Data: Data architecture and IT infrastructure should support the institution’s risk model. Data integrity from source systems is an important factor that will impact system output as are data quality and relevance when vendor or other third-party information is used. Testing should include a sampling of alerts to validate.
Process: Controls for workflow, decision actions and documentation must be monitored closely and updated for any changes to the model or software.
System: There should be an appropriate balance between automated and manual systems. Institutions should consider the following when validating AML software solutions:
- Functional specifications to identify risk
- Known limitations that can affect desired results
- Workarounds to mitigate potential risks
- Mapping and integration of the decision process
- Tuning and software optimization
Moreover, AML and compliance units should not only understand how their software applications work but also be able to articulate validation details when questioned by auditors or regulators.
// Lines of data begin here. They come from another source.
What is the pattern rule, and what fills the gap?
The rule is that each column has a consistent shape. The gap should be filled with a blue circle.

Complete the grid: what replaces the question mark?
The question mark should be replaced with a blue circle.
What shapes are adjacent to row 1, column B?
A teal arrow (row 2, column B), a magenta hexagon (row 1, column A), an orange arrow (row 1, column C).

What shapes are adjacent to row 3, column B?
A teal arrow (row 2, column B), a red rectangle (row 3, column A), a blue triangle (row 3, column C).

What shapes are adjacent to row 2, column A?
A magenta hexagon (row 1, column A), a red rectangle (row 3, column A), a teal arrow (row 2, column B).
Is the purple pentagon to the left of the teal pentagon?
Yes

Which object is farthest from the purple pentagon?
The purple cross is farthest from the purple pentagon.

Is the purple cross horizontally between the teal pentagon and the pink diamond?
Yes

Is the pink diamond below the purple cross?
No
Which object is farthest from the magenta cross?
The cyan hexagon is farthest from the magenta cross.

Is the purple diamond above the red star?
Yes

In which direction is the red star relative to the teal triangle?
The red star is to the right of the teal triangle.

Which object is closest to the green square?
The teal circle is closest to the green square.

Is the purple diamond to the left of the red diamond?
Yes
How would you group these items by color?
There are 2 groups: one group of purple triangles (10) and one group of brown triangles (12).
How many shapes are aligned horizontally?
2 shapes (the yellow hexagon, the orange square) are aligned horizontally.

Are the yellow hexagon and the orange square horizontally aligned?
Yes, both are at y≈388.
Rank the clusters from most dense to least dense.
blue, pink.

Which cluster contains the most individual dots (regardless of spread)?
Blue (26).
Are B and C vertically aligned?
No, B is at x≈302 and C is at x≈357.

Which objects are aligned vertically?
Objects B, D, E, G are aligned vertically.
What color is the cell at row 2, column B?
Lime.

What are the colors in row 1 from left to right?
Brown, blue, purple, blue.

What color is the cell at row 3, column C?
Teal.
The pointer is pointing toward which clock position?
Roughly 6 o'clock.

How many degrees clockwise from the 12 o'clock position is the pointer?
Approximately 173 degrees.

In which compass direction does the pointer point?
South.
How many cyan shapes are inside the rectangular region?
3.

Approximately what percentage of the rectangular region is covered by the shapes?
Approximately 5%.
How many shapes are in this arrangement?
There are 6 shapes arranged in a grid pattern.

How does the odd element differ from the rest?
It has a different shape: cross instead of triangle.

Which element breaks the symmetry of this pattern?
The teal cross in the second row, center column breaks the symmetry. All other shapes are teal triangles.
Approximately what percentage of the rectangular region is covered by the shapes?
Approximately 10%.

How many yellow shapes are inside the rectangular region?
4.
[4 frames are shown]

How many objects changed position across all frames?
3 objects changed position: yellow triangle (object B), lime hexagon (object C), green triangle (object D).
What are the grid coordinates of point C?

Strong compliance, security and risk management can be a competitive differentiator that impacts customer acquisition and retention. Financial institutions will continue to be under the regulatory microscope as they are called upon to do more with less. As financial crime schemes pose increasing business and reputation risks, re-evaluating existing technology to ensure your systems support continued improvement of AML and compliance programs is paramount. Risk models for AML and compliance can improve business decisions and optimize an institution’s approach to combating financial crime.